Furtado participou, ao lado da economista Maria da Conceição Tavares, 73, do primeiro dia do ciclo de seminários "Brasil em Desenvolvimento", promovido pela UFRJ (Universidade Federal do Rio de Janeiro).
Furtado afirmou que, antes de promover a moratória, o país terá que adotar o controle do fluxo de capitais de curto prazo e reforçar suas reservas. Segundo ele, o país tem mais condições de renegociar sua dívida do que há 40 anos.
"Para negociar, é preciso estar preparado para enfrentar uma baixa enorme de capitais. Na minha época, quando eu participei do governo, tínhamos um temor grande porque, se o Brasil ficasse privado de petróleo, parava tudo. Naquela época importava-se 100% do petróleo. Hoje em dia, o Brasil tem margem muito maior."
Embora considere a possibilidade do fechamento do mercado para o Brasil -no caso de moratória-, o economista acha que essa situação seria temporária.
"O mercado financeiro se fecha até certo ponto. O Brasil é um bom cliente e um bom negócio.

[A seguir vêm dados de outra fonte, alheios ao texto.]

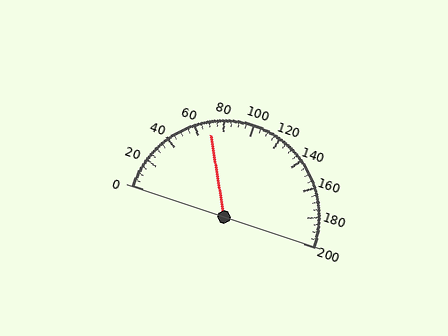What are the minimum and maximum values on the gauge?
The gauge ranges from 0 to 200.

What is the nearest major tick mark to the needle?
The nearest major tick mark is 80.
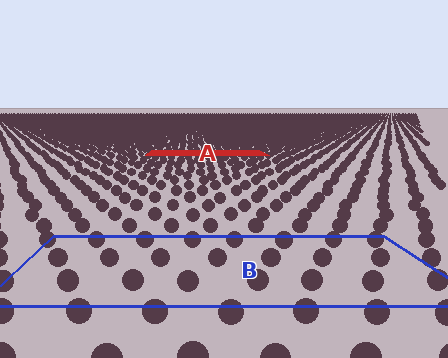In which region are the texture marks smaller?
The texture marks are smaller in region A, because it is farther away.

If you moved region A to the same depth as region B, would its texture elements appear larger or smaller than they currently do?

Portanto ninguém quer uma briga muito séria com Brasil", afirmou. "Sei que a economia não vai parar, que o Brasil vai poder importar matérias-primas e o essencial para continuar funcionando." Mas Furtado vislumbra um período de até quatro anos de "penúria" depois da moratória.
Segundo ele, a moratória não se traduziria em um calote da dívida: "Seria uma moratória para negociar, não seria para roubar".
O economista disse ainda que o país está em recessão grave, mas não aguda. "O que é grave é que você tem 20% da população economicamente ativa de São Paulo parada", disse. "Isso cria uma necessidade social muito grande."
Já Maria da Conceição Tavares disse que o país não pode crescer em um cenário de inflação alta. Ela afirmou não ter dúvidas de que o governo "exagerou na dose" para controlar o inflação, mas lembrou que, quando o presidente Lula assumiu, o país enfrentava um momento de fuga de recursos.
A economista defendeu que o país "se livre das amarras do FMI" para investir em políticas de saneamento e infra-estrutura. E disse estar pessimista sobre a renovação, com o Fundo, de um acordo que exclua investimento de estatal do cálculo do déficit público.
"O Fernando Henrique quebrou o Estado, endividou o país até as orelhas e pediu US$ 40 bilhões [ao FMI]. Você acha que, na hora de renovar o acordo, a gente vai convencê-los a nos dar US$ 40 bilhões fazendo o que a gente quiser? Tenho sérias dúvidas de que qualquer país latino-americano consiga mudar as regras do FMI."
Tavares e Furtado apoiaram a candidatura de Luiz Inácio Lula da Silva à Presidência. Professora emérita da UFRJ e ex-deputada federal pelo PT, Tavares indicou o economista Carlos Lessa para a presidência do BNDES.
Lessa sofre hoje pressão de empresários descontentes com sua gestão, vista negativamente pelo governo. Conceição Tavares criticou as restrições de empréstimos dos bancos oficiais. "A sorte é que ainda não nos tomaram todos os nossos bancos. Mas o FMI não deixa o BNDES e a Caixa emprestarem para as prefeituras investirem em saneamento."
Questionada sobre o possível enfraquecimento de Lessa, a economista disse: "Não vou falar nada sobre os meus amigos nem sobre os meus inimigos".